Children's Day at ATB (Photo: ATB)

Animal Welfare and Protection

The central concern of our research with and on farm animals is to improve their husbandry conditions in terms of animal welfare and to derive solutions for sustainable and animal-friendly farm animal husbandry. (see also Topic "One Health").

Animal-friendly husbandry requires individual and situational care in which the animals can perform their normal behaviour and stress is avoided. For this, we need to better understand the animals and their needs in terms of health, behaviour, perception and evaluation of the environment.

Our research focuses, among other things, on digital animal welfare monitoring and livestock-environment interactions. The knowledge gained is used to better harmonise the needs of farm animals and environmental conditions and to identify and mitigate environmental stress, e.g. due to weather extremes, by means of improved husbandry systems at an early stage.

The ATB does not have an own stock of animals. However, for trials with insects as an alternative bioresource stocks with relatively few animals are kept temporarily.  

In our research, we carry out experiments with livestock animals in existing husbandry systems in cooperation with practical partners, usually with cattle, pigs, horses and chickens. We record individual animal adaptation reactions such as performance, vitality, illness, stress and behaviour with the help of various non-invasive sensors. The sensors are attached to the animal, for example, with the collar, belly belt or fetlock. We also use a rumen bolus to measure, among other things, drinking-, chewing- and behaviour activity in cattle.
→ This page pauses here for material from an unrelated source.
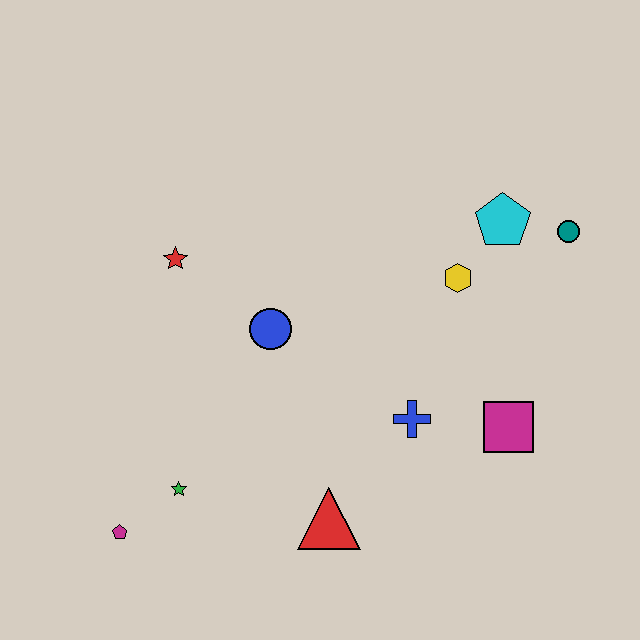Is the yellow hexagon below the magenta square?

The sensor is swallowed by the animal and then remains permanently in the rumen. The investigations are supplemented by video recordings and climate sensors.
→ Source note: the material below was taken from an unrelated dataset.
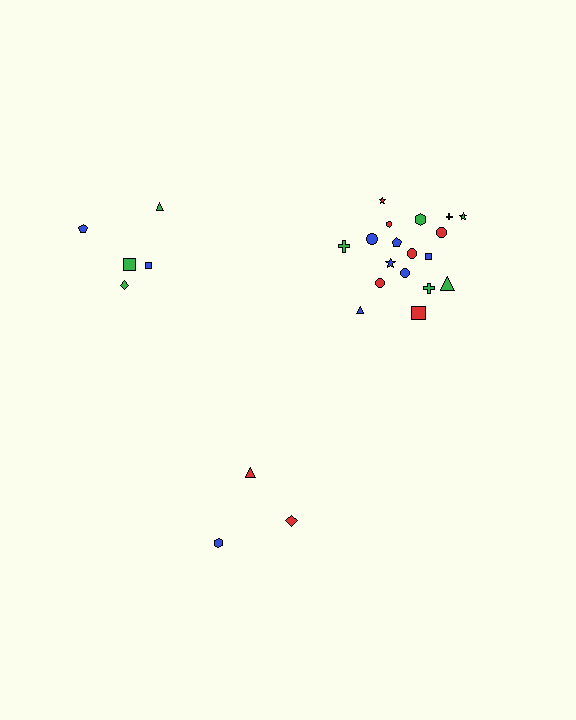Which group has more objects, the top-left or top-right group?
The top-right group.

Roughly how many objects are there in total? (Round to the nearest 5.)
Roughly 25 objects in total.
In our research with edible insects, we are guided by the current state of knowledge in research with regard to space requirements, species-appropriate husbandry, suitable food and gentle killing, and follow an animal-ethical approach that includes all living creatures equally.
So far, invertebrates such as insects are not protected under animal welfare law (except for armoured crabs and octopuses), and there are no husbandry regulations in Germany.
There is still a considerable need for research in this area. Our research contributes to advancing knowledge about species-appropriate husbandry.